Peor que la pandemia que desde hace más de un año nos mantiene confinados e improductivos (sin que le exija al gobierno chino respuestas serias sobre lo ocurrido en Wuhan), es esta otra enfermedad – mucho más vieja – que ha idiotizado a la mayoría de las personas: la corrección política. Por ello, hundidos en un lodazal de excusas y razones absurdas, Maduro y Lukashenko, y toda la ralea de dictadores que impúdicamente defecan sobre la dignidad del ser humano, son tolerados, y sus delitos, olvidados.

Hemos perdido la ética. Nada hay más parecido al averno que la guerra (y las dos últimas confrontaciones globales, especialmente), pero la estolidez demostrada por los líderes mundiales en los últimos años más que una demostración de la banalidad fatal de nuestros días, denuesta a los más de 55 millones de víctimas durante la Segunda Guerra Mundial y en particular, a los más de seis millones de judíos asesinados en los campos de extermino nazi.

La humanidad no debe (no puede) tolerar dictaduras, ni conductas que menoscaben los principios y valores sobre los cuales se ha edificado la idea de democracia. Las acciones criminales de los tiranos, que sumadas, serían un compendio ciclópeo y sin dudas, vergonzoso, deben tener consecuencias reales y eficaces para sus perpetradores. Tal cosa no ocurre. Cuando mucho, la CPI ordena sanciones veinte y veinticinco años después, cuando víctimas y victimarios ya son ancianos o incluso, ya han fallecido.

La justicia tardía no es justicia. Los tiranos deben saber – y temer – que la justicia los va a cazar, y a llevarlos al estrado, y, de ser el caso, al cadalso.

Maduro y Lukashenko personifican la indignidad y la satrapía de la que es capaz el ser humano, pero no son menos indignos quienes, amparando su pusilanimidad y su cobardía en dictámenes poéticos (pero inaceptables), les animan a mantenerse tercos en sus treces.

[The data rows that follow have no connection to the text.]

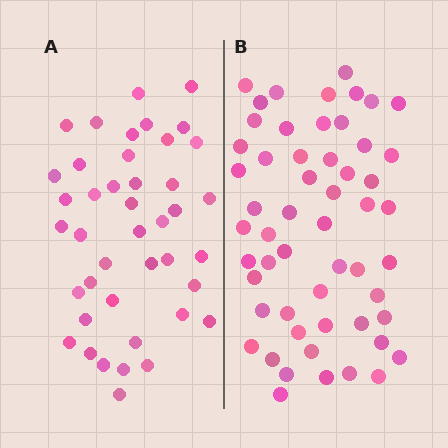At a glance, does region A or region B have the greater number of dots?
Region B (the right region) has more dots.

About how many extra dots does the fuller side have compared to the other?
Region B has approximately 15 more dots than region A.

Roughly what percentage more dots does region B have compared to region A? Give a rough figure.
About 30% more.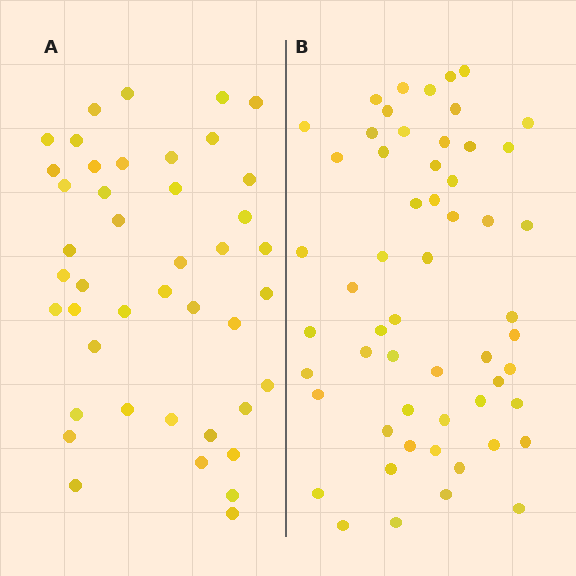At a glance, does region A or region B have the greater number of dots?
Region B (the right region) has more dots.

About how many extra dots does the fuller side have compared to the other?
Region B has approximately 15 more dots than region A.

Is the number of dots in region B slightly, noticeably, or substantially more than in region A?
Region B has noticeably more, but not dramatically so. The ratio is roughly 1.3 to 1.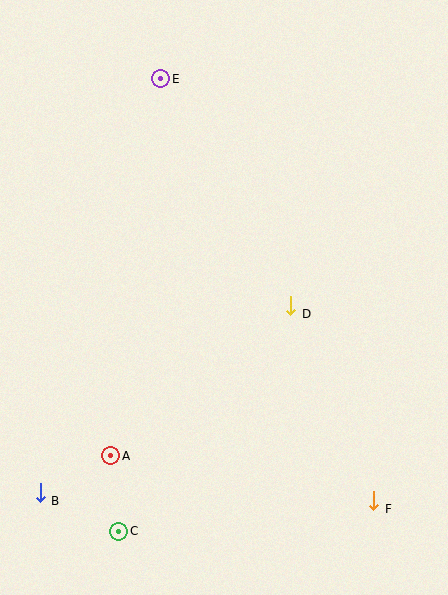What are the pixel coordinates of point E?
Point E is at (161, 79).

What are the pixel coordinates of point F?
Point F is at (374, 509).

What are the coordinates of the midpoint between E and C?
The midpoint between E and C is at (140, 305).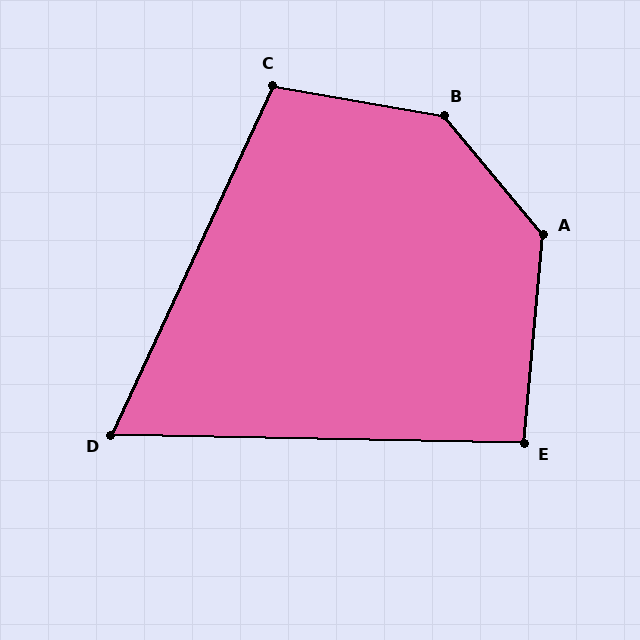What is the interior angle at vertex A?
Approximately 135 degrees (obtuse).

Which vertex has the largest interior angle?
B, at approximately 140 degrees.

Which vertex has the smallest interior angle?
D, at approximately 66 degrees.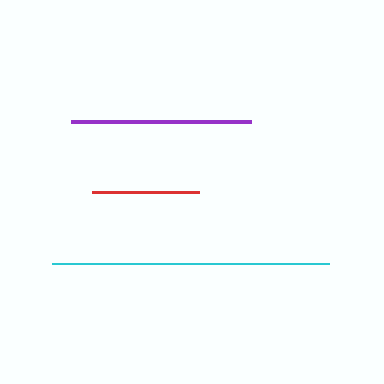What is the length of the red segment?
The red segment is approximately 108 pixels long.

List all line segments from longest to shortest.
From longest to shortest: cyan, purple, red.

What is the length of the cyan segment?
The cyan segment is approximately 277 pixels long.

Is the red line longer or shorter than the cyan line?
The cyan line is longer than the red line.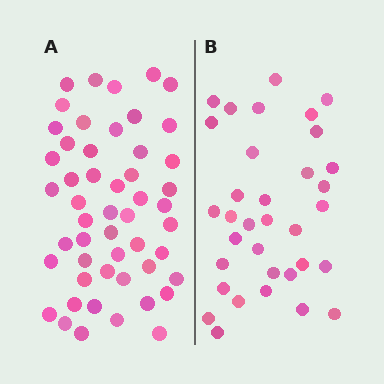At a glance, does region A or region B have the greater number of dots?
Region A (the left region) has more dots.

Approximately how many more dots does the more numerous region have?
Region A has approximately 15 more dots than region B.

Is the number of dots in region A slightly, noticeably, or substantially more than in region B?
Region A has substantially more. The ratio is roughly 1.5 to 1.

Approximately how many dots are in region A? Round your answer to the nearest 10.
About 50 dots. (The exact count is 51, which rounds to 50.)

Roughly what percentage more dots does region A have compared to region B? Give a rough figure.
About 50% more.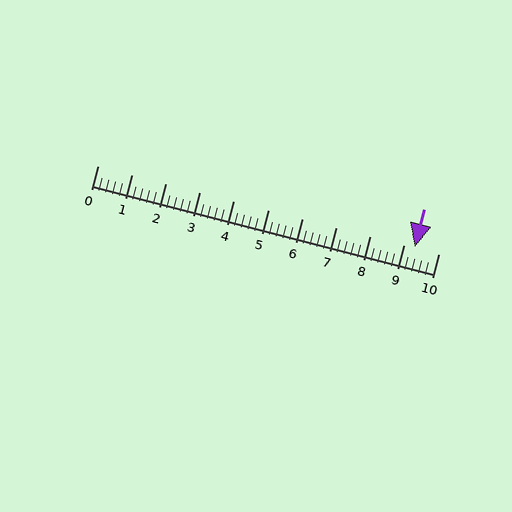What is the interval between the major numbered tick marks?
The major tick marks are spaced 1 units apart.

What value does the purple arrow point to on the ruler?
The purple arrow points to approximately 9.3.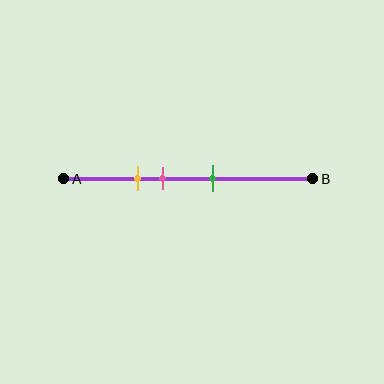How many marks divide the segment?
There are 3 marks dividing the segment.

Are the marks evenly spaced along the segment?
No, the marks are not evenly spaced.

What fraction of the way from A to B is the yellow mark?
The yellow mark is approximately 30% (0.3) of the way from A to B.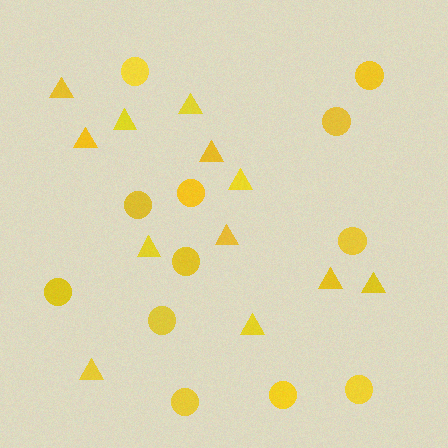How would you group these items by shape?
There are 2 groups: one group of circles (12) and one group of triangles (12).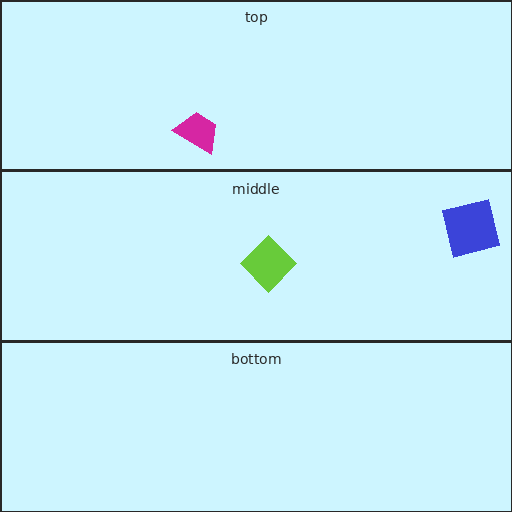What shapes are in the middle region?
The lime diamond, the blue square.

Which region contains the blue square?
The middle region.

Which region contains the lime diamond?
The middle region.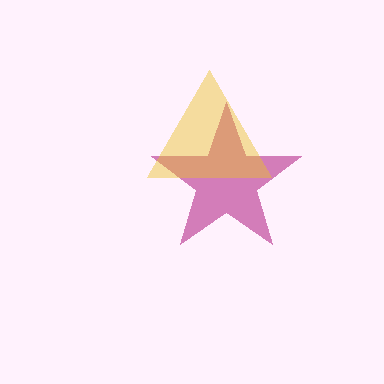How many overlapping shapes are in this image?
There are 2 overlapping shapes in the image.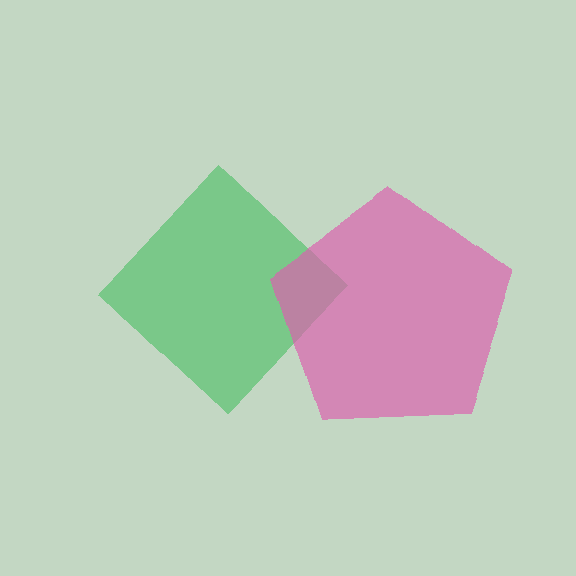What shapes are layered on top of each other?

La moral es, si se quiere, la gran víctima de la estupidez contemporánea. Bajo premisas erróneas, y algunas, abyectas, se justifican – por decir lo menos – crímenes de lesa humanidad. Se priman formalismos, que sin contenido no son más que tómbolas carentes de sentido ontológico. Y, por ello, es más importante participar en las formas que exigir la esencia de las cosas, que sacralizar los principios y valores. Una sociedad que se siente ofendida por todo, y de todo hace un carnaval sandio, no se asquea frente a la miseria espiritual y material a la que los tiranos condenan no solo a sus contemporáneos, sino además a las generaciones futuras. En una sociedad como la nuestra, que solo hace distinciones falsas, ya no se distinguen a los sátrapas de los virtuosos.